La factura de la producción en el filme es alucinante. Según Nolan, en términos digitales, la calidad IMAX sería aproximadamente un 18k, una resolución a la que la nueva tecnología ni siquiera ha llegado. Más aún, para este trabajo en particular, el director de fotografía, Hoyte Van Hoytema, lució su pericia como técnico. El peso de una cámara con esta tecnología llega a ser de cerca de una tonelada y, por eso, cada movimiento con ella, por mínimo que sea, es un reto. Y en «Dunkirk» se presentan planos al hombro, debajo del agua, sobre los botes… Visualmente la reconstrucción de aviones reales y su adaptación para la producción, permitiendo captar planos en pleno vuelo para ser exhibidos en tan inmenso formato, denominado por el director como el «más veraz» posible, es la experiencia más impresionante en una sala de cine.
Pero el cine es un arte con una doble condición tecnológica y en él el audio, aunque invisible, es poderoso. El fallecido maestro Anthony Minghella llevaba esa relación más allá: decía él, citando al gran Walter Murch, que la imagen es lo que se ve en el cine, mientras que el sonido es cómo vemos la imagen. Michael Mann, cercano colega e ídolo de Nolan, (se dice que «The Dark Knight» está inmensamente influenciada por «Heat«), impactó a las audiencias al hacerlas escuchar vívidamente un tiroteo en medio de una calle de Los Ángeles. Nolan acerca los horrores de la guerra hacía su audiencia a través del sonido. Escuchar el estruendo de los aviones volar, los tiros impactar, las bombas estallar por todo el teatro, es una experiencia asombrosa.
Francis Ford Coppola aleccionaba sobre el uso de la música y como ésta no podía, bajo ningún medio, crear una emoción que las actuaciones y la historia no hubieran desplegado ya en la pantalla. Que la música solo debía llegar a complementar lo ya existente. De gran valía la enseñanza del cineasta, aunque es una regla poco aplicada en el cine moderno. Sí se cumple en «Dunkirk», obra cuyo apartado musical coquetea con la máxima excelencia. Hans Zimmer se las ingenió para crear una banda sonora bellísima, impactante en su poderío y, aun así, casi imperceptible. La música, generalmente en conflicto con el diseño de sonido, acá bailan en un perfecto compás de enriquecimiento mutuo. Se potencia la cinta, ya de por sí vigorosa, con el trabajo en la composición; pero sin que realmente interrumpa la historia.

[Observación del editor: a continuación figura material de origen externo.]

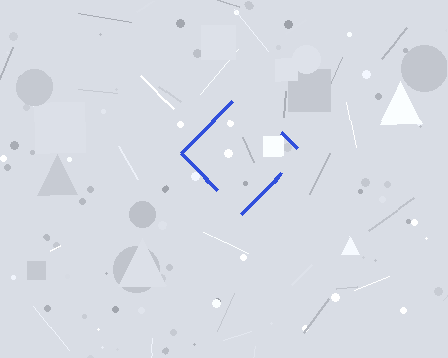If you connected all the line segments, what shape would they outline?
They would outline a diamond.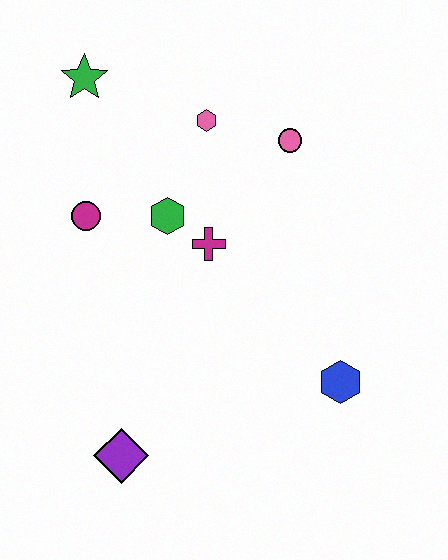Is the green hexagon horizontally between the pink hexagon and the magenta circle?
Yes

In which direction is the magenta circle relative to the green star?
The magenta circle is below the green star.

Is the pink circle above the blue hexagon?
Yes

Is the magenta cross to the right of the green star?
Yes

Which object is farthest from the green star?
The blue hexagon is farthest from the green star.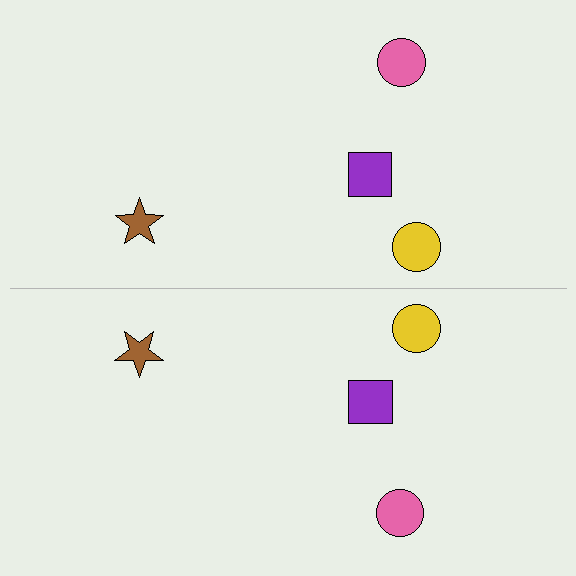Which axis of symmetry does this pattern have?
The pattern has a horizontal axis of symmetry running through the center of the image.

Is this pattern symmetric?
Yes, this pattern has bilateral (reflection) symmetry.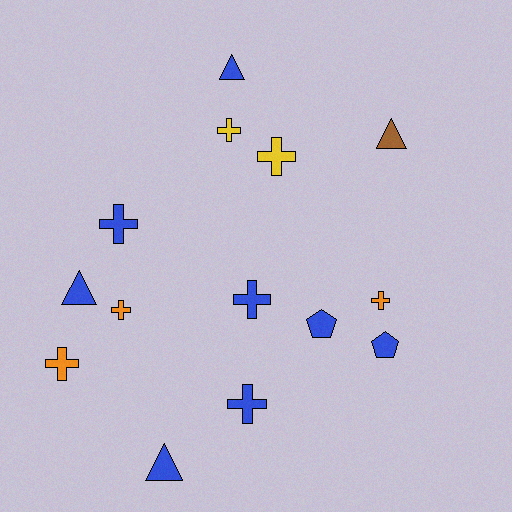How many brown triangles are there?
There is 1 brown triangle.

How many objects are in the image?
There are 14 objects.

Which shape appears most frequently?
Cross, with 8 objects.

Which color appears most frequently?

Pero la magnífica puesta en escena del director debería, con vehemencia, enviar un mensaje en el que la gran mayoría podría estar de acuerdo: lo horrorosa que es una guerra. Puede ser así sea, puede ser que no. La magia del filme radica en la potencia expulsada desde la pantalla, producto del uso dado por el director a las herramientas tecnológicas a su disposición. Y su objetivo: hacer sentir a los espectadores el ser testigos privilegiados de un enfrentamiento militar. La inmensidad de los planos IMAX, conjugados con una pista de sonido poderosa y alucinante, logran que los disparos, las explosiones; pero, sobre todo, los gritos de desespero de las víctimas, impacten en las retinas y lleguen hasta las almas. «¿Alguna vez escuchaste a un hombre ahogarse? No mueren en silencio», explica el comandante Kevin Dunn a Rick Santoro en «Snake Eyes» de Brian de Palma. Y la experiencia, desde la comodidad del sillón, es más que traumática.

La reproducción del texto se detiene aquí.